Specify the people, data, system access, approvals and response times required from the client. A project can miss its timeline because access takes two weeks, not because the AI took two weeks.

9. Success measures

Define what you will observe: time per task, accuracy against a test set, response time, adoption, rework, throughput or another business measure. Do not guarantee an ROI you cannot control.

10. Investment and payment

State the fee, taxes if applicable, payment timing and what triggers each milestone. Our AI consulting pricing guide explains hourly, fixed-project and retainer structures.

11. Assumptions, risks and dependencies

Document assumptions about data quality, API availability, third-party tools, client approvals, privacy/security review and human oversight. AI work has uncertainty; hiding it does not remove it.

12. Acceptance and next steps

Give the proposal a validity period, identify who signs, and state the first action after acceptance.

Short worked example

Problem: A 30-person professional-services firm spends substantial staff time finding and reusing approved language from previous proposals.
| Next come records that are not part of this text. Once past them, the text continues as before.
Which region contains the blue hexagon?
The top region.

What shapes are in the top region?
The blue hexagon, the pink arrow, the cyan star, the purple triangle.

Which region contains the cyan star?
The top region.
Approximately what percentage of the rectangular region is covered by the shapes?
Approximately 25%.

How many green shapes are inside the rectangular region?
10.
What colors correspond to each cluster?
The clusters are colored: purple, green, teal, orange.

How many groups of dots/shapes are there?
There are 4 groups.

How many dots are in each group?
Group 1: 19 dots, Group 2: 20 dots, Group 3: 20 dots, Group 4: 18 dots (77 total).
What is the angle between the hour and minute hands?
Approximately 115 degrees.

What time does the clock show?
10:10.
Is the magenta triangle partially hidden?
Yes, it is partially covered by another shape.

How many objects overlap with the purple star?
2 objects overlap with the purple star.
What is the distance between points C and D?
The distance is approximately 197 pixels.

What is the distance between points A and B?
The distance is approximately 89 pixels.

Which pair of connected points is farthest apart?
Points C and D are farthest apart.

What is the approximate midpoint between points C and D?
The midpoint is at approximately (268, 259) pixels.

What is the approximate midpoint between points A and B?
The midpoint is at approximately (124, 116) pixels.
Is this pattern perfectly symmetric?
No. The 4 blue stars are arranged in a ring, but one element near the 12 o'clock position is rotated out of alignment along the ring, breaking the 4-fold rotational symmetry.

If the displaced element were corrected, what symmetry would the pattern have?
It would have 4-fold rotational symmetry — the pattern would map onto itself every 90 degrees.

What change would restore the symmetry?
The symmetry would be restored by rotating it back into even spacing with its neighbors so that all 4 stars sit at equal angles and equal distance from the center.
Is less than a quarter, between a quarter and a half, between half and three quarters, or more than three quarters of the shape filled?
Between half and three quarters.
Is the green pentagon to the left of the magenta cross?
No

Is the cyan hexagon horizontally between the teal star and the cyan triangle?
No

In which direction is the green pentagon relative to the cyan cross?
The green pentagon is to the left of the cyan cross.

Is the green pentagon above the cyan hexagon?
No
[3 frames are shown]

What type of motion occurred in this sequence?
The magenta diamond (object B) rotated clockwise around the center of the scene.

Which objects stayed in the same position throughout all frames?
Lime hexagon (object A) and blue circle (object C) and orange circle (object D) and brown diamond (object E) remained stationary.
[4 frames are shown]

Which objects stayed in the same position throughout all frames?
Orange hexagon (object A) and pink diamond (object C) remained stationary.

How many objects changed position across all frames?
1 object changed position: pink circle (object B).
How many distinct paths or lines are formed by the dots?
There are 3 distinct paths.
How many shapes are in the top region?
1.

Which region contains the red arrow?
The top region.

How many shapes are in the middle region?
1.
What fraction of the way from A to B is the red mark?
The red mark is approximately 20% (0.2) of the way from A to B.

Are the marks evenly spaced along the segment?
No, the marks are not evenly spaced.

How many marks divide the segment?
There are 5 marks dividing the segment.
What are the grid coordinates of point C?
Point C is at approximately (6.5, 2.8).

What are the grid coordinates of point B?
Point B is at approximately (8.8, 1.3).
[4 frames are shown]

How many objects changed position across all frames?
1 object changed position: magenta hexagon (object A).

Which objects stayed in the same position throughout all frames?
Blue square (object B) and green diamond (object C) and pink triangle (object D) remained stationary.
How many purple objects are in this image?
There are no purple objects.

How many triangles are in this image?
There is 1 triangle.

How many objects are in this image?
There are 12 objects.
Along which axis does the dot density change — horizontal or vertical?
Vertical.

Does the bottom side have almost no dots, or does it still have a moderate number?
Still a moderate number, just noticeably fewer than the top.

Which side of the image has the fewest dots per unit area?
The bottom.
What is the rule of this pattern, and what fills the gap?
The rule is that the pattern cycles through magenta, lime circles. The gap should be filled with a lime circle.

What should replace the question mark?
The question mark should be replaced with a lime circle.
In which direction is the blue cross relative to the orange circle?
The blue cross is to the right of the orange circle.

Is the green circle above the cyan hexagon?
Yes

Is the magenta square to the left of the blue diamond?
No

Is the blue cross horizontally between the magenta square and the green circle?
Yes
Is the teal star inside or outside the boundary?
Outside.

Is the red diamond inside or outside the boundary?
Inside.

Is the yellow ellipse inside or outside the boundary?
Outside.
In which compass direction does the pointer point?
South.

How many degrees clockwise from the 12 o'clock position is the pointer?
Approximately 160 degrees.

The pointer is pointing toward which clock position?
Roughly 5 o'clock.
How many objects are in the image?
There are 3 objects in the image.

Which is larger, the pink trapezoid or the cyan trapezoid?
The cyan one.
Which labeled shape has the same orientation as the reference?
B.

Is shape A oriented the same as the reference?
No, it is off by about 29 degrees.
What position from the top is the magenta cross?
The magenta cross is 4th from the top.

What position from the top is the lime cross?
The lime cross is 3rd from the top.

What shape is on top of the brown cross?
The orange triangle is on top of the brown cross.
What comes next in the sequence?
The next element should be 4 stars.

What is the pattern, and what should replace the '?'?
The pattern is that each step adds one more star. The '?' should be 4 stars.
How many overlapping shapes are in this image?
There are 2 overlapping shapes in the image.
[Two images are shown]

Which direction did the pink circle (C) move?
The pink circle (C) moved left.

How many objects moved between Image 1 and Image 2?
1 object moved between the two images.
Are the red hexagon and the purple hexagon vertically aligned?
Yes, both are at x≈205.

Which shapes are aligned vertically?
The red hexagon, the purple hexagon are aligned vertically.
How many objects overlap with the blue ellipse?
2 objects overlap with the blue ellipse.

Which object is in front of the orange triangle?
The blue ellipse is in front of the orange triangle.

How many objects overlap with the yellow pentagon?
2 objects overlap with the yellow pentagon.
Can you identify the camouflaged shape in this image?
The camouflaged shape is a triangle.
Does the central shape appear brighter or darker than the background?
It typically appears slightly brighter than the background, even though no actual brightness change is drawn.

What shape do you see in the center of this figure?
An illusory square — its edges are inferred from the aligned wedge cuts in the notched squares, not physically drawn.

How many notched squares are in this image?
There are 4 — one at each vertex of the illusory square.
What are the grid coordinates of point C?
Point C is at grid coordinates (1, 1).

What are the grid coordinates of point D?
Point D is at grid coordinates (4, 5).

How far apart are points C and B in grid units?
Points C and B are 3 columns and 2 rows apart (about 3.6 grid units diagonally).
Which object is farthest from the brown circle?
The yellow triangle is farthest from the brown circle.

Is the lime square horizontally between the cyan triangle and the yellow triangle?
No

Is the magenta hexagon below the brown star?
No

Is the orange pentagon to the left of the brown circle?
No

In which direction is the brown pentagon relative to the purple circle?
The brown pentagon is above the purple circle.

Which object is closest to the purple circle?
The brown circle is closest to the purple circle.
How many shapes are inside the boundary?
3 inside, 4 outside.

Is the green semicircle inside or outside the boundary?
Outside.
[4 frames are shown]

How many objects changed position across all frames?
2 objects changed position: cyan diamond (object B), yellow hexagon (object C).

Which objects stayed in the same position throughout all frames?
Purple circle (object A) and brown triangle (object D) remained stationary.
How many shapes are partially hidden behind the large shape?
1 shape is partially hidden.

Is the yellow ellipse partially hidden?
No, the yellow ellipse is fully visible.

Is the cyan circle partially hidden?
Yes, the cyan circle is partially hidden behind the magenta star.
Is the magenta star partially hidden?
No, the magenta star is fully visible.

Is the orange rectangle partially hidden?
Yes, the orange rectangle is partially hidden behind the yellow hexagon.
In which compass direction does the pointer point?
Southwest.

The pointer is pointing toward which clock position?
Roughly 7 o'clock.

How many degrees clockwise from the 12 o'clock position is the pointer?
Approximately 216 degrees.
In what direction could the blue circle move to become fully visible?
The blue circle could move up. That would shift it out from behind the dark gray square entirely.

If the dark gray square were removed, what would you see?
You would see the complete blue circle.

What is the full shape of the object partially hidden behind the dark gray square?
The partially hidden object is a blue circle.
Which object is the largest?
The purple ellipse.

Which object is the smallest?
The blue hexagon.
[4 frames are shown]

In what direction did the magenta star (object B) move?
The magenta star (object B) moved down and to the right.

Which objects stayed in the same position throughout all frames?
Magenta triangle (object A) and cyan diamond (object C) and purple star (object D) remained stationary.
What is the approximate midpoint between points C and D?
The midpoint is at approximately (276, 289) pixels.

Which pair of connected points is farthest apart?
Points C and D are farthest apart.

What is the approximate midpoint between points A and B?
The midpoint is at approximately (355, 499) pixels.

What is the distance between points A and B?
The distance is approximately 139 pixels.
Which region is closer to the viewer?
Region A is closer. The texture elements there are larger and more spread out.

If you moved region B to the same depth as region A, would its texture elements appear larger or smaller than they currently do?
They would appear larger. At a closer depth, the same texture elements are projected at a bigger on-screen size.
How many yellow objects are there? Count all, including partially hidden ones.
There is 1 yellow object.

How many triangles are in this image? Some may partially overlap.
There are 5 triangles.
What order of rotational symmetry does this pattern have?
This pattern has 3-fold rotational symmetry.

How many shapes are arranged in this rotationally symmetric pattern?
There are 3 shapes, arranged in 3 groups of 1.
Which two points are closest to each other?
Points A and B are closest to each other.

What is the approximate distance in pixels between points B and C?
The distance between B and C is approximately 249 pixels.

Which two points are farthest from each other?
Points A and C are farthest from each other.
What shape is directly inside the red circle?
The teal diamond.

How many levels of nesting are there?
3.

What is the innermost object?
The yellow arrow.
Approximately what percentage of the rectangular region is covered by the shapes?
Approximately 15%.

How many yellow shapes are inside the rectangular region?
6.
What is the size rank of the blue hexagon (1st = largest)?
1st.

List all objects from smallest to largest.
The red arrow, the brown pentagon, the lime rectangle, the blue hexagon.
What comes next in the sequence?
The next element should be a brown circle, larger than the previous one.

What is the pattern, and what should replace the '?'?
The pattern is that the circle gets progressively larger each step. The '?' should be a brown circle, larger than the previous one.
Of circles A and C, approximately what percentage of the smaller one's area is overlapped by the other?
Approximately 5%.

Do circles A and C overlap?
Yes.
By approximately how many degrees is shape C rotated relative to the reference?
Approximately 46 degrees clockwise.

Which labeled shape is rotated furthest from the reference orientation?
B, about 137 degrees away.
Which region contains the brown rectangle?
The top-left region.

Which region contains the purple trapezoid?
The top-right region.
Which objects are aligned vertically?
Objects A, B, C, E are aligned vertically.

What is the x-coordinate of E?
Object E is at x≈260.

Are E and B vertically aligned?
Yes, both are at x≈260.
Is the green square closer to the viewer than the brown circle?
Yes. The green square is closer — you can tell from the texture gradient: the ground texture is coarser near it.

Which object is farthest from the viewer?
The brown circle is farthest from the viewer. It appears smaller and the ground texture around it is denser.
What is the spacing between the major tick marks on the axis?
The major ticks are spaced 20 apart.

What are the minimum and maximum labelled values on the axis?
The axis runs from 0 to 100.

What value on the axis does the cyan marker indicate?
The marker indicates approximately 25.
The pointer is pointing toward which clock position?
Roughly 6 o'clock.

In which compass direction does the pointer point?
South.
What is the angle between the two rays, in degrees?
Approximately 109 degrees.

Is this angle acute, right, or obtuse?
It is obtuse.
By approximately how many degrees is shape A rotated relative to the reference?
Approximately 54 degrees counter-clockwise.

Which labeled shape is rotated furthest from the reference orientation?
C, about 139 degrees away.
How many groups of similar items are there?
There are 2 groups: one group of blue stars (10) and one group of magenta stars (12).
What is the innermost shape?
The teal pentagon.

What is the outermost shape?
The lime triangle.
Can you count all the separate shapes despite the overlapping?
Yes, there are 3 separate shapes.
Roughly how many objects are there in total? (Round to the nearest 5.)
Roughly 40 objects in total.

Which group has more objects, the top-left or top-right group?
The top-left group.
Proposed first engagement: Map the proposal workflow, identify approved source material, prototype a retrieval-assisted drafting workflow using non-sensitive/sample content, evaluate answer quality with five users, and deliver a go/no-go roadmap.

Out of scope: Production deployment, CRM integration and automated submission.

Success measure: Compare retrieval/drafting time and source accuracy against the current process during the pilot.

How to prevent scope creep

Use nouns and numbers. “Stakeholder interviews” is vague; “up to four 45-minute stakeholder interviews” is clearer. “Integrate with systems” is vague; name the systems and integration method. Separate discovery, pilot and production so a client cannot reasonably interpret a prototype as a commitment to enterprise deployment.

A strong AI consulting discovery call makes proposal writing easier because the workflow, urgency, stakeholders, data and desired outcome have already been surfaced.

How much pricing detail should you show?

Enough that the buyer understands the total investment and payment triggers. For a small fixed-scope engagement, a single project fee may be cleanest. Larger work may be phased so the client makes a new decision after discovery or a pilot. Avoid hiding mandatory costs such as third-party software when you know they will be required.

Proposal mistakes that weaken trust

What happens after the proposal?

Do not treat “sent proposal” as the end of the sales process. Agree on when it will be reviewed and who needs to participate. If the scope changes materially, revise the proposal rather than relying on an email thread that contradicts the signed document.

Once accepted, the proposal should become the operating reference for the engagement. Your first project can then become the evidence that strengthens your AI consulting portfolio.

The bottom line

The best AI consulting proposal is not the longest. It proves that you understood the business problem and turns uncertainty into a clear, bounded agreement. Define the outcome, scope, exclusions, deliverables, dependencies, success measures and price before anyone starts building.